Below are the primary areas of focus within the Center for Astrophysical Sciences (CAS). Their website contains an in-depth overview of the research conducted by faculty, research staff, graduate and undergraduate students.
Theoretical and experimental physicists in the department are studying the polarization of the cosmic microwave background, the cosmological distance scale, the natures of dark matter and dark energy, and are engaged in precision measurements of the fundamental cosmological parameters.
Black Holes & High Energy Astrophysics
Just about all good-sized galaxies acquire super-massive black holes at their centers, and when they are young, so much matter is accreted onto these black holes that the power output can easily be 100 times as great as that of all the stars in the host galaxy. Our scientists study these quasars or active galactic nuclei from observational and theoretical viewpoints.
The Formation and Evolution of Galaxies
The formation and evolution of galaxies is another area of expertise in CAS. This group of researchers studies the evolution of the population of galaxies and the surrounding inter-galactic medium across cosmic time (from the first galaxies to the present-day). These studies are complemented by detailed investigation of the stars and gas in our own Milky Way and its nearest neighbors.
Exoplanets are an active research area at JHU. The CAS exoplanet group has as one focus the detection and characterization of exoplanet atmospheres from super-Earth to Jupiter size planets. Since exoplanet systems are only as well characterized as their host stars, the group has as its second focus the precision characterization of exoplanet host stars both in their own right and in the Galactic context. Both foci support the overall goal of illuminating the properties, formation, and evolution of exoplanets large and small. These efforts are in close collaboration with exoplanet researchers in JHU’s Department of Earth and Planetary Sciences, its Applied Physics Laboratory, and the Space Telescope Science Institute.
Space@Hopkins connects the array of Johns Hopkins University divisions, departments, and collaborative institutions in their common pursuit of civilian space research. Space@Hopkins aims to highlight the breadth and depth of JHU’s efforts in space-related activities in order to foster collaborations among university-affiliated researchers and to provide access to new space-related partnerships. It is also the desire of Space@Hopkins to excite current and prospective students about the ample space-related research opportunities across campus, and to provide members of the public with a gateway to the diverse JHU space effort.
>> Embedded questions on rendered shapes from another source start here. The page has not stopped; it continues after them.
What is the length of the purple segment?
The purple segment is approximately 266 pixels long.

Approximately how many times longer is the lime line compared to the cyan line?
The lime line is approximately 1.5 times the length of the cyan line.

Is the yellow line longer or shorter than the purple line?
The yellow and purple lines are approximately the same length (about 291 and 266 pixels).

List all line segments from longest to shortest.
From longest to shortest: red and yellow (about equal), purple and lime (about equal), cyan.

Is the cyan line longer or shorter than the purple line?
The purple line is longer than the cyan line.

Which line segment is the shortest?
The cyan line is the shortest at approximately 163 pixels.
JHU astrophysicists are among the world’s leading developers of new astronomical tools for extracting knowledge from extremely large data-sets. We are members of the Sloan Digital Sky Survey (SDSS), which mapped a quarter of the sky and obtained spectra of a million galaxies, 100,000 quasars, and sundry stars and other interesting objects in its first and second phase. In addition, JHU is one of only three U.S. university members of the Panoramic Survey Telescope and Rapid Response System (Pan-STARRS1), which is imaging 75% of the sky repeatedly in five different optical and near-infrared wavebands, creating the largest astronomical data set to date.Both SDSS and Pan-STARRS1 are databases partially developed by the Institute for Data Intensive Engineering and Science. A partnership of the Bloomberg School of Public Health, the School of Medicine, the Sheridan Libraries, the Whiting School of Engineering, and the Krieger School of Arts and Sciences, IDIES is an incubator for creating, curating, and publishing new, very large scientific data sets.
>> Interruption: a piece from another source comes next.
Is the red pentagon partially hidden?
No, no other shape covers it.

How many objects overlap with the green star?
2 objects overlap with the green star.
JHU has a long history in the development of major cutting-edge instruments and facilities for astrophysical research, dating all the way back to an ultraviolet spectrograph placed on the lunar surface by Apollo astronauts. We have a vibrant Sounding Rocket program, and CAS members are working on major new ground-based and space-based initiatives that span the gamut from the X-ray to microwave regimes. Our in-house Instrumentation Design Group (IDG) has designed and built several world-class optical and near-infrared instruments for ground-based telescopes.
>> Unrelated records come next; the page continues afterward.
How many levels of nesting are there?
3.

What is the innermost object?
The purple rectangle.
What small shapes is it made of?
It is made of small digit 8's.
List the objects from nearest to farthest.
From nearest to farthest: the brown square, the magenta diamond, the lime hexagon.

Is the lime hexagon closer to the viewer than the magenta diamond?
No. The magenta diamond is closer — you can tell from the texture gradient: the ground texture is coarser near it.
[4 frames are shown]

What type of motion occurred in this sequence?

Theoretical astrophysical research, by its nature, moves rapidly from topic to topic. Recent studies have included such subjects as the nature of dark matter in the universe, accretion disks, galaxy formation, the evolution and structure of active galactic nuclei, gravitational lenses, interstellar molecules, star formation, pulsars, and the nature of gamma-ray bursts. Working with analytic “pencil-and-paper” calculations and large-scale numerical simulations, astrophysical theorists at JHU are recognized leaders in subjects ranging from the physics of accretion onto black holes to MHD dynamos to interstellar chemistry.